The TGA needed to see a pattern. One case could be coincidence. By 2024, they had multiple reports from Australia plus evidence from international regulators and published research showing the same injury appearing across different countries. That's when it became a signal worth warning about.
The Indian government says the herb is safe. Are they wrong?
They're not necessarily wrong about the herb itself. They're saying the liver injuries might be due to other causes or rare individual sensitivities. But the fact remains: people took this herb and developed liver damage. Whether it's the herb's fault or an interaction or an idiosyncratic reaction, the outcome was the same for those patients.
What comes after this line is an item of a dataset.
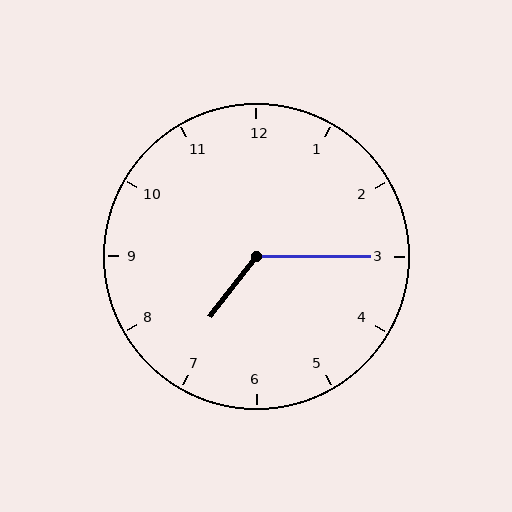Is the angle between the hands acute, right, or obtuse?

Why does it matter whether it's the root or the leaf?
The chemical composition changes depending on which part of the plant you use. If liver injury is linked to one part but not the other, regulators could allow one while restricting the other. India banned the leaves but allows roots. Australia is trying to figure out if that distinction matters here.
Most cases resolved after people stopped taking it. Doesn't that suggest it's not that dangerous?
It suggests the injury is reversible in most cases, which is good news. But reversibility doesn't mean it's safe. Four Australians still needed hospitalization. Three people in India died. For a very rare risk, those are significant numbers when you're talking about a product millions of people use.
Why aren't more doctors reporting these cases?
Doctors may not connect the dots. A patient comes in with liver problems; the doctor treats it without asking about herbal supplements. Or the patient doesn't mention it. The TGA can only act on what it knows about. Right now, half the reports they're getting come from consumers, not clinicians. That's a blind spot.